ForkPoolWorker-21 is running

ForkPoolWorker-22 is running

ForkPoolWorker-23 is running

ForkPoolWorker-24 is running

ForkPoolWorker-25 is running

ForkPoolWorker-21 is running

ForkPoolWorker-22 is running

ForkPoolWorker-23 is running

ForkPoolWorker-24 is running

ForkPoolWorker-25 is running



In [8]:
# Instead, we can use map to achieve parallel execution (runs in 2 seconds)
with Pool(5) as pool:
    pool.map(f, range(10))

ForkPoolWorker-16 is running
ForkPoolWorker-17 is running
ForkPoolWorker-18 is running
ForkPoolWorker-19 is running
ForkPoolWorker-20 is running





ForkPoolWorker-17 is running
ForkPoolWorker-18 is running
ForkPoolWorker-19 is running
ForkPoolWorker-16 is running
ForkPoolWorker-20 is running







## Threading

In [12]:
import threading # this is Python's main threading library
from multiprocessing.pool import ThreadPool # this is a pool of theads

In [14]:
# will run in 2 seconds
with ThreadPool(5) as pool:
    pool.map(f, range(10))

MainProcess is running

MainProcess is running

MainProcess is running

MainProcess is running

MainProcess is running

MainProcess is running

MainProcess is running

MainProcess is running

MainProcess is running

MainProcess is running



Did we actually get a speedup with Threads?

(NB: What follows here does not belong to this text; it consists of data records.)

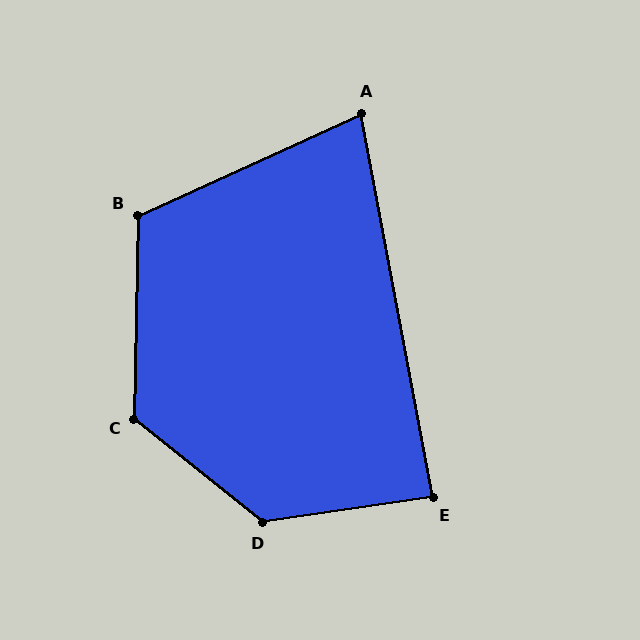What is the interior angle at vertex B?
Approximately 115 degrees (obtuse).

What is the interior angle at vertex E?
Approximately 88 degrees (acute, close to a right angle).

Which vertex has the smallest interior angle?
A, at approximately 76 degrees.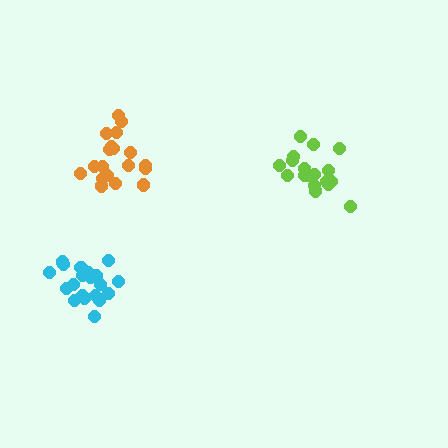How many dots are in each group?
Group 1: 21 dots, Group 2: 19 dots, Group 3: 18 dots (58 total).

Not really... the function is only sleeping. Let's consider a function doing actual work

In [35]:
from time import time

def real_work(i):
    sum(range(10000000))

In [43]:
t0 = time()
with ThreadPool(5) as pool:
    pool.map(real_work, range(10))
tf = time()

print(f'{tf-t0:.3f} s')

1.589 s


In [44]:
t0 = time()
with Pool(5) as pool:
    pool.map(real_work, range(10))
tf = time()

print(f'{tf-t0:.3f} s')

0.342 s


Pool is 5 times faster than ThreadPool, so ThreadPool does not actually achieve speedup with more workers.

The TheadPool is limited by Python's Global Interpeter Lock (GIL), whereas Pool uses multiprocessing to achieve a 5X speedup with 5 processors.